Note: setting InsecureSkipVerify: true disables Go’s built‑in certificate verification. In this aTLS setup, that is intentional because VerifyPeerCertificate replaces the default verifier so it can both perform all the usual checks (build and validate the certificate chain against rootCAs, verify the peer identity via ServerName/SAN, check validity periods, key usage, etc.) and validate the embedded attestation evidence. Do not copy this configuration without implementing full certificate and hostname/SAN validation in your own VerifyPeerCertificate callback, otherwise TLS certificate checks will effectively be disabled.

The behavior of the VerifyPeerCertificate function, which verifies the attestation extension, depends on the underlying platform, such as AMD SEV-SNP or Intel TDX.

Conclusion

As workloads move to untrusted environments like public clouds and edge platforms, securing communication is no longer just about encryption - it’s about verifiable trust.

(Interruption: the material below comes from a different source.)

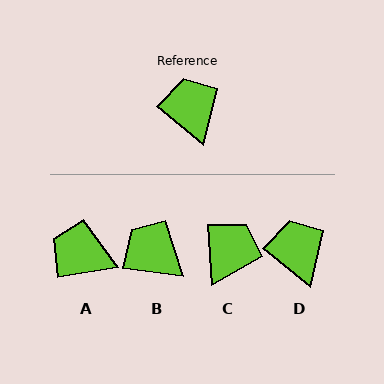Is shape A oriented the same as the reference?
No, it is off by about 49 degrees.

This is where RATS and aTLS come together.

RATS provides the architectural framework for generating, evaluating, and sharing attestation evidence, while aTLS seamlessly integrates this attestation into the TLS handshake. The result is not just secure communication, but communication where each party can prove its integrity and runtime state before exchanging sensitive data.

COCOS AI builds on this foundation by leveraging Confidential Computing and Trusted Execution Environments to enable secure multiparty computation. By adopting the RATS background-check model and embedding attestation reports directly into X.509 certificates, COCOS AI ensures that every connection is both encrypted and verifiably trusted.

As technologies like confidential computing and secure AI continue to evolve, approaches like RATS + aTLS are set to become a cornerstone of next-generation security architectures - enabling us to build systems where trust is cryptographically enforced, not just assumed.